Chapitre 39
Greys, wa.
Cattrioni n’était jamais venu à Greys et il aurait préféré voir ce lieu insolite dans de tout autres circonstances. L’arrivée, juste avant le lever du soleil, dans le village oublié, relevait de la fiction ou même de la science-fiction. Un décor fantomatique qui, lorsqu’il franchit la première dune, ne révélait que des ombres de cabanes dans un désert ondulé.

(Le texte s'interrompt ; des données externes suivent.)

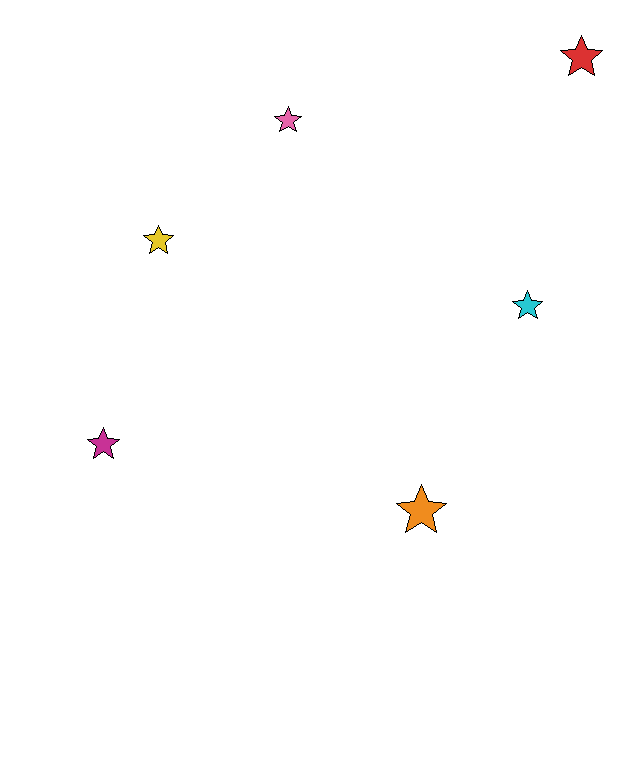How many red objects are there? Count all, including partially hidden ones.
There is 1 red object.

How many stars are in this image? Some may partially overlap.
There are 6 stars.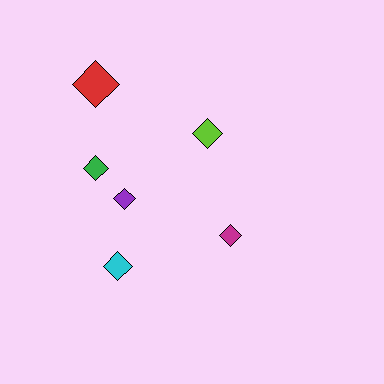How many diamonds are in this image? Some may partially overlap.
There are 6 diamonds.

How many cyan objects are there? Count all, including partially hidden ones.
There is 1 cyan object.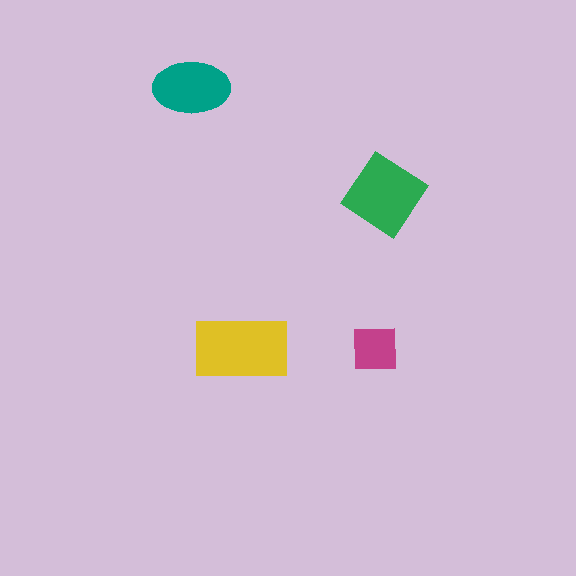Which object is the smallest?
The magenta square.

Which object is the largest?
The yellow rectangle.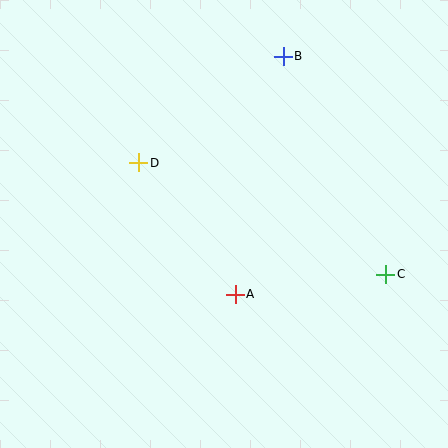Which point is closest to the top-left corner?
Point D is closest to the top-left corner.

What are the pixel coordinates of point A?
Point A is at (235, 294).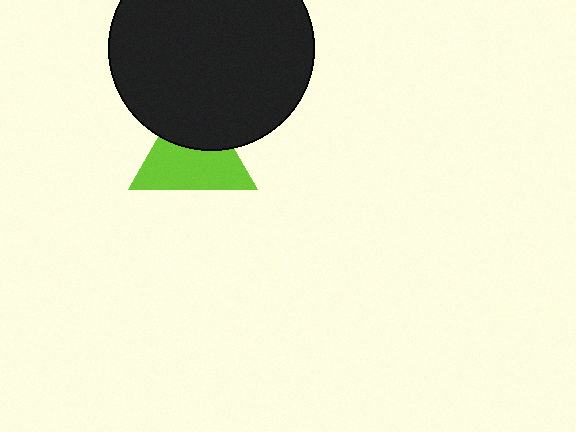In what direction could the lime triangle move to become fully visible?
The lime triangle could move down. That would shift it out from behind the black circle entirely.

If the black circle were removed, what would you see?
You would see the complete lime triangle.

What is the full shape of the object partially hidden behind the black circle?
The partially hidden object is a lime triangle.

Ange avait garé la grosse berline banalisée sous la pancarte d’avertissement de l’entrée. Il avait laissé l’homme menotté sur la banquette arrière sous la surveillance d’un de ses adjoints, le lieutenant Paterson, celui dont il avait la totale confiance, celui à qui il avait demandé de l’accompagner cette nuit sans lui dire ni le lieu ni le but du voyage.
Greys était plus vide que jamais. Il n’en revenait pas de l’ampleur du squat, de ces centaines de baraques qui commençaient à surgir de la nuit, des allées de sable qui mangeaient les terrasses improvisées et de la répétition à l’infini des bungalows, des citernes, des girouettes, des antennes et des ironiques panneaux de signalisation. Il était près de cinq heures, le soleil n’était pas encore levé mais la clarté souterraine donnait à l’endroit des contours surréalistes comme dans une peinture de Magritte.
Il n’eut pas longtemps à attendre son guide. Cinq minutes après qu’il eut garé la voiture de la police, le coupé d’Ashe se rangeait un peu à l’écart. Cela ennuyait Cattrioni d’avoir embarqué son vieux copain dans cette recherche incertaine. Mais c’était le Français qui l’avait mis sur la piste. Et s’ils avaient une chance de trouver la bonne cabane, c’est à lui qu’il le devrait ou plutôt aux informations qu’Ashe avait obtenues du jeune Nigel, celui dont le papa pêchait à Greys.
Le timing ne pouvait être plus parfait. En pleine nuit ils n’auraient rien vu. Dans la journée ils n’auraient pas été à l’abri de l’arrivée intempestive d’un squatter ou d’un pêcheur. À l’aube tout était silencieux et mort. Les seuls bruits étouffés qui parvenaient jusqu’à eux étaient ceux des vagues lentes qui, en l’absence de vent, crevaient sur la plage, au-delà des dunes, dans un éclatement exténué.
— Maintenant vous allez nous suivre.
Le boss, Lee Stadler, menotté, n’opposa aucune résistance comme il l’avait d’ailleurs fait depuis le début. Il ne répondit pas non plus, les policiers ne l’avaient pas entendu prononcer un seul mot depuis le grand barnum de l’intervention nocturne à Myaree. Certains des Rock Rebells avaient hurlé d’arrogance ou peut-être de peur, d’autres avaient menacé les forces de l’ordre jusqu’au district, d’autres encore avaient nié avec morgue. Stadler n’avait pas ouvert la bouche et son visage affichait toujours, dans le petit matin, la même moue insolente. Dans ses yeux pourtant, s’ils avaient pu les voir, ils auraient noté une nuance d’inquiétude. Pour la première fois depuis qu’ils lui avaient passé les bracelets métalliques.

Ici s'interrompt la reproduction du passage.